Morehouse: A Cautionary Tale in PLUS loans

Blog Post
Nov. 14, 2012

Morehouse, a private, all-male, liberal arts college, is one of the most prestigious historically black colleges in the nation. With a mission to develop men with disciplined minds who will lead lives of leadership and service, and a notable alumni list that includes Dr. Martin Luther King, Jr., Morehouse attracts some of the best and brightest. So why has this esteemed, selective institution of higher education suddenly been forced to furlough faculty and staff? The answer proves to be both surprising and unsettling: Parent PLUS Loans.

As I’ve written here before, Parent PLUS loans have increasingly become a burden for many families. While the federal government issues these loans, they are most similar to private loans and require parents to pay a high, fixed interest rate of 7.9 percent (plus a 4 percent origination fee, for a total APR of about 9 percent). Parents borrow these loans on behalf of their college-going children, and must meet minimal standards to qualify (more minimal than for private loans).  Unlike federal Stafford or Perkins loans, there is no cap on PLUS loans. Parents may borrow up to the full “Cost of Attendance” (COA) of the institution.
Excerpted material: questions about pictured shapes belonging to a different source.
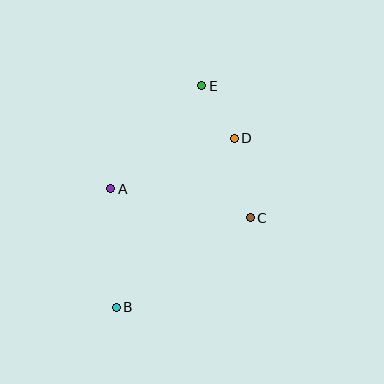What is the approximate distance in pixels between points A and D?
The distance between A and D is approximately 133 pixels.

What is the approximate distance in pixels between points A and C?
The distance between A and C is approximately 143 pixels.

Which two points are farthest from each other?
Points B and E are farthest from each other.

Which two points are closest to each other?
Points D and E are closest to each other.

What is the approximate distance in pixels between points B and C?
The distance between B and C is approximately 161 pixels.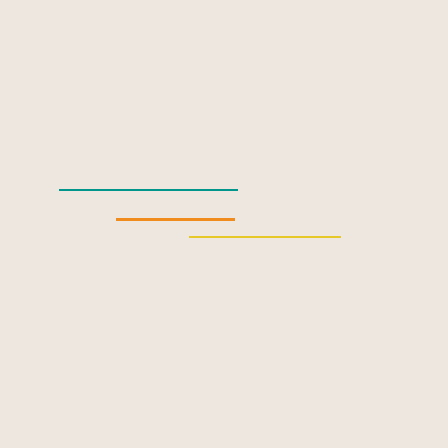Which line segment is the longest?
The teal line is the longest at approximately 178 pixels.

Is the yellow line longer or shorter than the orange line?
The yellow line is longer than the orange line.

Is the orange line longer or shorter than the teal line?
The teal line is longer than the orange line.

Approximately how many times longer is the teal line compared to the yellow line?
The teal line is approximately 1.2 times the length of the yellow line.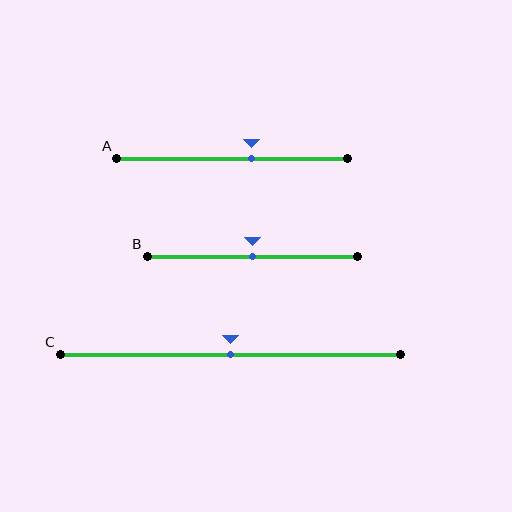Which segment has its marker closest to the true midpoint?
Segment B has its marker closest to the true midpoint.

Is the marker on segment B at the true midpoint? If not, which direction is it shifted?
Yes, the marker on segment B is at the true midpoint.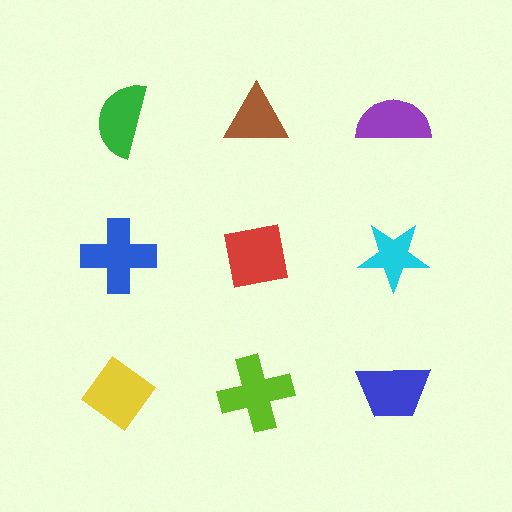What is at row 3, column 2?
A lime cross.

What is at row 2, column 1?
A blue cross.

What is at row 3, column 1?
A yellow diamond.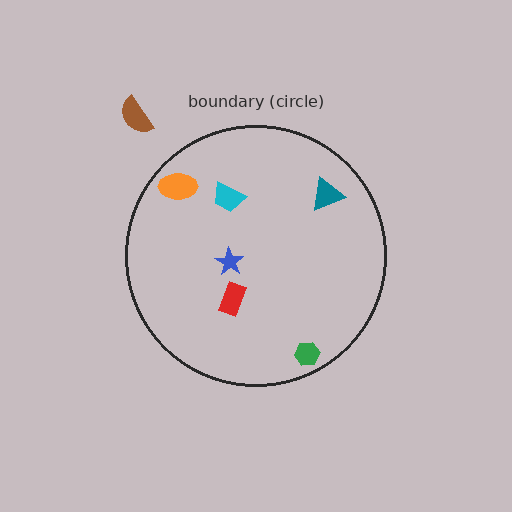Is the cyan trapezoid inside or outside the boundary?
Inside.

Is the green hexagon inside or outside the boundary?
Inside.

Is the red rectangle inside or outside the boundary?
Inside.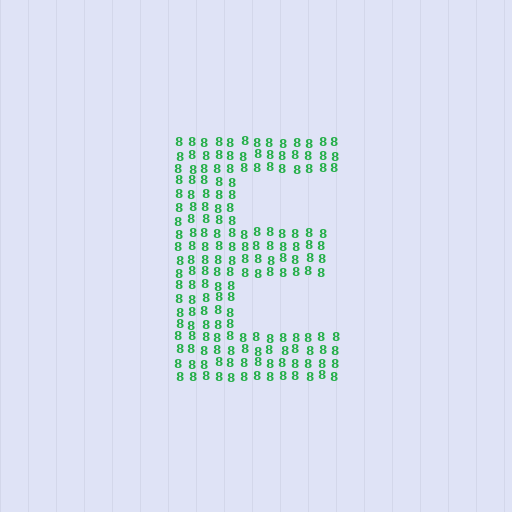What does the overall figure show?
The overall figure shows the letter E.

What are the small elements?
The small elements are digit 8's.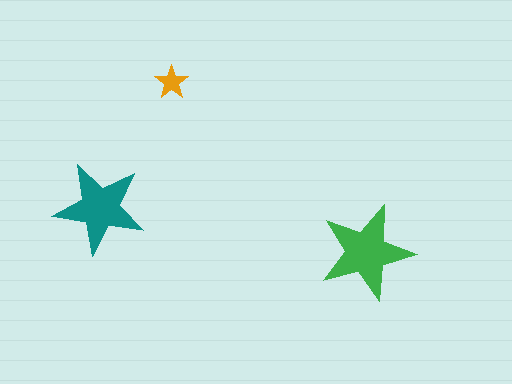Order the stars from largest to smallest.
the green one, the teal one, the orange one.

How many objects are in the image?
There are 3 objects in the image.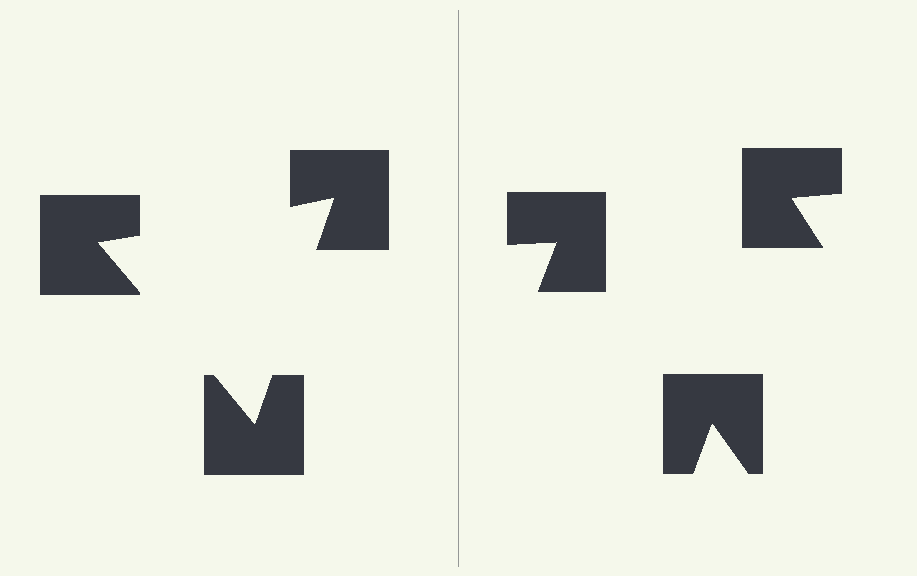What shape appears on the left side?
An illusory triangle.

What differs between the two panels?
The notched squares are positioned identically on both sides; only the wedge orientations differ. On the left they align to a triangle; on the right they are misaligned.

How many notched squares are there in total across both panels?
6 — 3 on each side.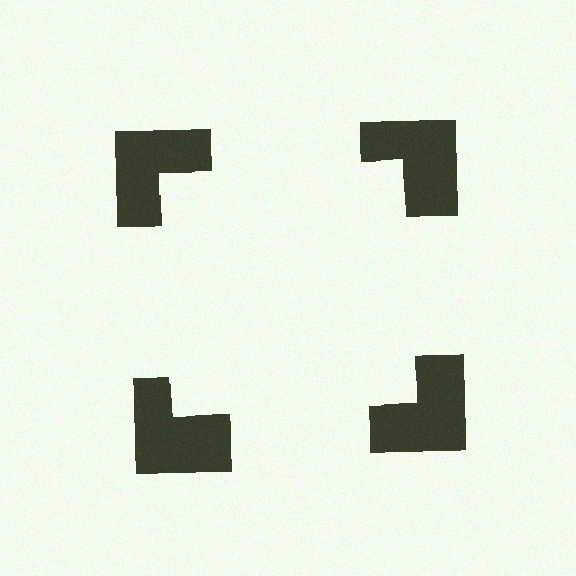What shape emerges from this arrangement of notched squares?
An illusory square — its edges are inferred from the aligned wedge cuts in the notched squares, not physically drawn.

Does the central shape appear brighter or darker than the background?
It typically appears slightly brighter than the background, even though no actual brightness change is drawn.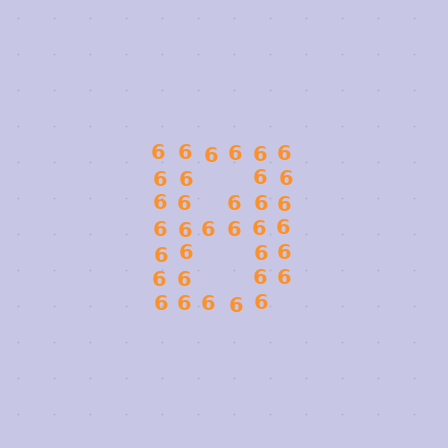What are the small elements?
The small elements are digit 6's.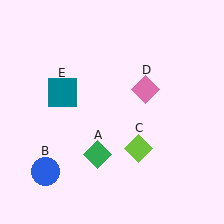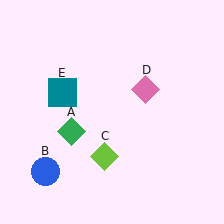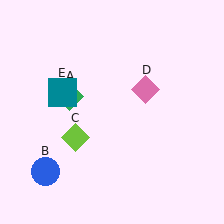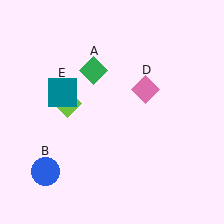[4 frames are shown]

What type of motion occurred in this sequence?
The green diamond (object A), lime diamond (object C) rotated clockwise around the center of the scene.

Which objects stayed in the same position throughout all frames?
Blue circle (object B) and pink diamond (object D) and teal square (object E) remained stationary.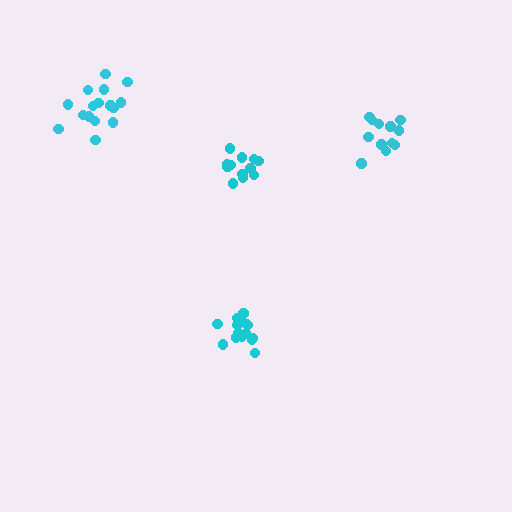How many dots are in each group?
Group 1: 15 dots, Group 2: 12 dots, Group 3: 12 dots, Group 4: 16 dots (55 total).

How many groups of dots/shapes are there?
There are 4 groups.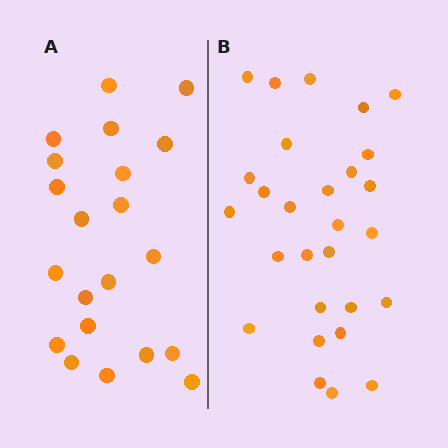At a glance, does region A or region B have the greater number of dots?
Region B (the right region) has more dots.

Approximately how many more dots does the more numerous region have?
Region B has roughly 8 or so more dots than region A.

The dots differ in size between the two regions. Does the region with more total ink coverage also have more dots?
No. Region A has more total ink coverage because its dots are larger, but region B actually contains more individual dots. Total area can be misleading — the number of items is what matters here.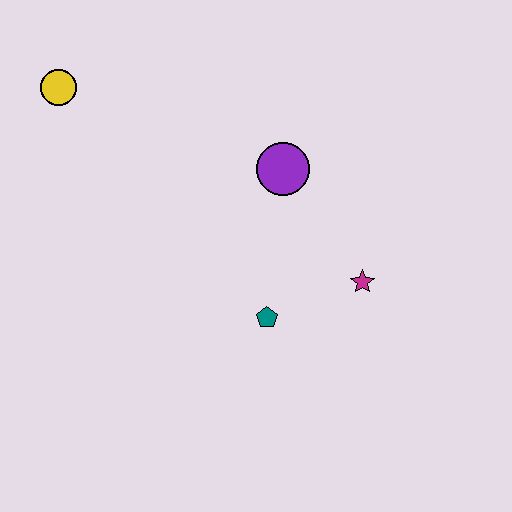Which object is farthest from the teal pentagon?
The yellow circle is farthest from the teal pentagon.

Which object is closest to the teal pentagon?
The magenta star is closest to the teal pentagon.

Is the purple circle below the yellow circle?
Yes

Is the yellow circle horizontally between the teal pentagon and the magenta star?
No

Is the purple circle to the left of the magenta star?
Yes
Here’s the problem: Morehouse is expensive. Its COA for 2011-2012 was around $44,000. Even when taking into account federal, state, and institutional financial aid, its average net price was $23,324. For students from families with incomes at or below $30,000, the net price was $23,036. Think about that. Some families are paying more than what they make in one year to send their children to Morehouse.  And Morehouse attracts a significant percentage of low-income students—almost 50 percent receive Pell Grants.

So how do you cover $23,000 when you don’t have the money? Through student loans. First, a student will exhaust his federal Stafford loans, which are capped at $5,500 for his first year. Then, if the institution has the resources, the student may receive a Perkins loan for up to $5,500. That still leaves about $12,000 to be accounted for, and this is where a Parent PLUS loan comes into play, especially if a family has no credit history to receive a private loan. Assuming that a student is on track to graduate, the student and his parents might accumulate over $90,000 of federal student loan debt.

Recently, the Department of Education tweaked the minimal credit standards for PLUS loans. It used to be that prospective parent borrowers couldn’t have any current accounts more than 90 days delinquent, or any foreclosures, bankruptcies, tax liens, wage garnishments or defaults in the past five years. Now, the department added to that list any unpaid charge-off accounts and accounts in collections within the past five years. This small change has resulted in a relatively dramatic increase in loan denials—38 percent this year, compared to 28 percent last year. And it has hit Morehouse even harder.

According to the Atlanta Journal Constitution, eight percent of Morehouse students who pay a deposit to attend usually don’t enroll. This year, with the changes made to PLUS, that number doubled to 16 percent, or 125 fewer students. This caused a budgetary shortfall that has forced Morehouse to furlough its faculty and staff at least five days. Morehouse’s Provost, Willis Sheftall commented, “This is a challenge, no question about that. But it is not a crisis.”

It is a crisis, though. A crisis for students who are already borrowing the maximum allowed. And increasingly, a crisis for parents who are turning to PLUS loans to make up the difference.

Parent PLUS loans should be a cautious loan of last resort. Instead they have become the loan of first resort at institutions with large financial aid gaps. Even more problematic, Morehouse packages its PLUS loans within its financial aid packages, sometimes to the tune of more than $32,000, making it seem like this money is a readily-available guarantee to families. This means Morehouse has been balancing its budget on the assumption of PLUS loan disbursements made to the most vulnerable families—a risky strategy that has backfired this year.

PLUS loans should never be the strategy for maintaining access in the face of rapidly rising college costs. After all, is it true access if students and parents are being saddled with enormous amounts of debt?  As the PLUS spigot turns more towards trickle, it’s time for high-priced institutions that rely heavily on PLUS loans to focus on driving down their costs. In the meantime, institutions must stop including PLUS loans in their financial aid award packages, even if that means a student decides to attend another school that is more affordable.